The many rules and regulations around modern provincial elections, which ensure fairness at the voting booth and mean that those casting ballots may do so in private, are by now well-established. Despite the odd cry of voter fraud, it is almost impossible for a politician or party to “game the system”. However, a glance back at our province’s early history shows that elections were conducted in a very different manner in those years immediately after British Columbia joined Confederation in 1871.
Women, of course, were not allowed to vote, although men who were British (but not necessarily Canadian) subjects could. And there was no such thing as a secret ballot; each voter would, on voting day, turn up at the polling station, state his name to the poll clerk, and then say publicly who he was voting for, with the choice inscribed in a poll book.
In 1871, the first legislative assembly of the new province of British Columbia was duly elected. Thomas Basil Humphreys, who had represented Lillooet for several terms when B.C. was a colony, stood for election in the Lillooet district, which comprised all the territory between Lillooet and Clinton. The district was allowed two representatives, and Humphreys was duly elected, alongside Andrew T. Jamieson.
However, Jamieson died in November 1872, and a by-election was held to fill the second spot in the district. The winning candidate was one William Saul, who lived in 59 Mile House, 12 miles north of Clinton, and who became the junior member of the Lillooet district in the legislative assembly.
Humphreys was well-educated, a good and fluent speaker, shrewd, and an experienced politician. Saul was … none of those things. In his book The Cariboo Road, author Mark S. Wade memorably describes Saul as being “handicapped by an indifferent education and a narrow mental horizon.” The two men were complete opposites, personally as well as politically, and continually found themselves on the opposite side of almost every matter that came before them. Humphreys found Saul a consistent irritation due to his “circumscribed mentality”. What Saul thought of Humphreys has gone unrecorded.
Mark 3:25 tells us that “If a house be divided against itself, that house cannot stand.” How could the two representatives of the Lillooet district adequately represent the region, if they were continually in opposition to each other? Humphreys, as the more senior and experienced of the two men, saw two solutions: he could kick Saul out (which could trigger a backlash), or himself be kicked out. He chose the latter solution, and asked Saul to resign, so that the election could be run again.
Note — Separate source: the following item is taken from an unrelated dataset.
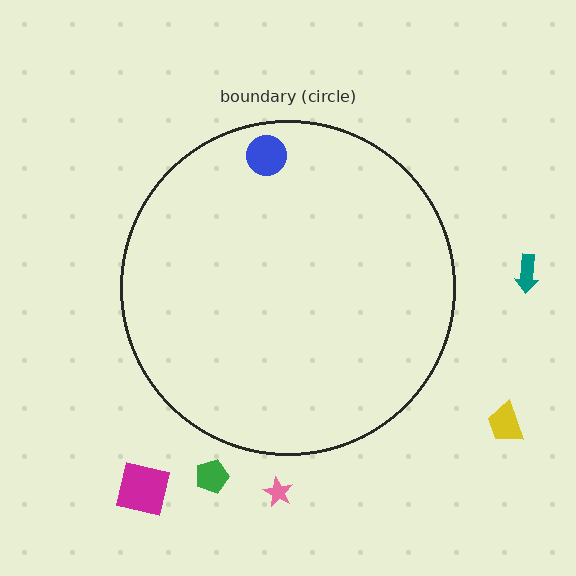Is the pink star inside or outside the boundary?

Saul accepted the challenge, and the race was on. Humphreys selected as his running-mate William M. Brown, a farmer from north of Lillooet, while Saul decided to run alone. The riding was a large one, and both men worked it from end to end, with meetings, speeches, and canvassing. It was a furious campaign, and a poll taken near the end of it indicated that the vote was very close, but that Saul had a narrow lead.
Lillooet circa 1871, shortly before a contentious by-election took place there.
When voting day came, and each man came to the voting booth to register his vote to the poll clerk, the Humphreys camp was dismayed to find that their man was falling behind. It looked as if Saul’s win was assured; but what could they do?
His adherents might have been dismayed, but Humphreys remained remarkably—almost oddly—confident throughout the day: never without a smile, and treating his friends’ concerns lightly, as if he knew something that they did not. Slowly it dawned on his supporters that Humphreys—wily career politician that he was—had something up his sleeve; but what on earth could that be?
The answer became apparent just as William Saul’s supporters began to congratulate themselves on their man’s victory. Humphreys had, during his years as a colonial politician for Lillooet, made himself useful to the Chinese community in Lillooet by keeping their books, disposing of their gold, and writing letters for them. The Chinese men he helped held Humphreys in high esteem, because he had always treated them fairly.
So when Humphreys came to them, before the by-election, with a request, they did not disappoint him. There they were on election day, 35 men making their way to the polling station in Lillooet, all of them having been coached on what to say when they got there. Each man, upon stepping before the poll clerk, stated that he was a native of Hong Kong, and swore that he was a British subject.
Lillooet’s Chinatown circa 1900.
The oath, however, had to be made in such a way that showed it was binding on each man’s conscience. For that reason, each of the Chinese workers carried with him a small bowl of rice, and upon making the oath broke his bowl and scattered the rice, to the amusement of some onlookers. Then, having been declared a British subject, each of the workers was allowed to vote; and to a man, they voted for Thomas Basil Humphreys. “He good friend to me. Me like him.”
When the votes were counted, Humphreys and Brown had won—by four votes. A recount came up with the same result. Saul—or someone in his camp—raised the matter of the legality of the voting by the Chinese workers. Upon consideration, a judge ruled that “Those Chinamen are all natives of Hong Kong. Hong Kong is a British possession. Therefore, those thirty-five men are British subjects and entitled to vote.”
We hear a good deal, today, about politicians needing to “get out the vote” in order to win a tight constituency race. As history—and Thomas Basil Humphreys—shows, getting out the vote has always been an issue, and a puzzle for politicians to solve, sometimes in creative ways. And history also shows that this region has a legacy of tight election races that go down to the wire. The more things change, the more they stay the same.